Ht: 6’2″ Wt: 170 B-T: R-R
Acquired: Signed as a free agent from Dominican Republic in 2012
FutureSox Prospect Rankings
- #26 – 2015 Midseason
- #15 – 2016 Preseason
- #22 – 2016 Midseason
- #18 prospect in the Pioneer League, 2015, by Baseball America
Johan Cruz was part of Marco Paddy’s first July 2nd international class in 2012, receiving the second highest bonus at $450,000 at 17 years old. In Cruz’s first pro season in the DSL he hit a paltry .123/.216/.376. The shortstop made adjustments and returned to the DSL and hit .329/.424/.895 at 18 years old in 2014. This earned Cruz a mid-season promotion to the AZL to finish out the season. In 2015 the Sox sent Cruz to Great Falls and in his first rookie ball season he surprised and impressed with a high contact rate and some power. He ended up being one of the team’s best producers at the plate, posting a .312/.338/.442 line with 6 home runs. In 2016, he was young-for-level 20-year old in Kannapolis, and had his ups and downs. He missed some time multiple times due to minor injuries and illness, and finished the season with a .255/.323/.371 line, a decent 7.8% walk rate that was much higher than 2015, and a reasonable 21.7% K/PA. He also hit 5 home runs in 65 games in a relatively tough power environment. Then in 2017 he was promoted again, to High A, but the 21-year-old struggled at the plate once more (.218/.256/.350) and again missed time to undisclosed injury (played in 75 games). 2018 had him back in Kannapolis for his age 22 season, he’s healthy and playing every day, but his sub-.600 OPS is not so great.

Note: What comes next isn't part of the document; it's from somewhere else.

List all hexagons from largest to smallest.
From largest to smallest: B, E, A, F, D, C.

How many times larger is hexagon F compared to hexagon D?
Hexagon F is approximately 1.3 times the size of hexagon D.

Cruz was described at signing time by Baseball America as one of the best defensive shortstops in the Dominican, but his bat needed to catch up. A lot of Cruz’s value comes from his defense. He’s played a mix of shortstop and third base as a pro, where he flashes elite athleticism and some great plays but is still loose overall defensively. Plenty of arm for the left side though. In the end though, he hasn’t hit outside rookie ball, and his plate presence is inconsistent. There’s not much power to speak of either. At this point, he’s got a narrow window to hit, perhaps for a utility role, but much development remains for him to get there.